- Tą wystawą chcieliśmy pokazać, że łodzianie przelali sporo krwi dla niepodległej Polski. Widzimy tutaj tylko garść ludzi z całego pokolenia, które oddawało swoje życie i zdrowie dla naszej ojczyzny. W wielu domach pamiętane są jeszcze taki historie i warto, aby one ujrzały światło dzienne – powiedział senator Ryszard Bonisławski.
Dla wicemarszałek senatu Marii Koc nie ulega wątpliwości, że niezwykle ważnym aspektem jest znajomość historii lokalnej.

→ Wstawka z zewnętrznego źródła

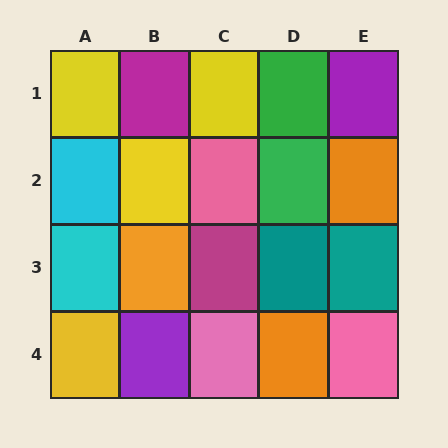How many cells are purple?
2 cells are purple.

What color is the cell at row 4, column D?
Orange.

- Historię polskiej niepodległości powinniśmy odkrywać w wymiarze lokalnym. Setki tysięcy, jeśli nie miliony Polaków angażowało się na przestrzeni pokoleń w czyn niepodległościowy. Wszystkie te inicjatywy były ważne, a oni stali się bohaterami naszych małych ojczyzn, winniśmy im pamięć i wdzięczność - powiedziała wicemarszałek Maria Koc otwierając wystawę.
- Łódź czasami przedstawiana jest schematycznie, jako dawne miasto fabrykantów, robotników i co najwyżej, jako miejsce walki o prawa pracowników. To oczywiście wszystko jest prawdą, ale w stulecie odzyskania niepodległości, dzięki pracy ludzi zaangażowanych w poznawanie historii okazało się, że Łódź ma jeszcze jedno, choć do tej pory mniej znane oblicze. Łódź, miasto wielu kultur, wydało tysiące szczerych polskich patriotów. Przeglądając spisy poległych w bitwie pod Dobrą, stoczonej podczas powstania styczniowego, patrząc na listy uwięzionych za udział w rewolucji 1905 roku, czy przeglądając nazwiska tych, którzy wstąpili do Legionów Józefa Piłsudskiego widzimy nazwiska wielu narodowości. Nasze miasto było w tym czasie tyglem, w którym wyraźnie widać siłę kultury i tradycji polskiej. Właśnie o tych marzycielach jest ta wystawa – powiedział podczas uroczystości wiceprezydent Łodzi Adam Wieczorek.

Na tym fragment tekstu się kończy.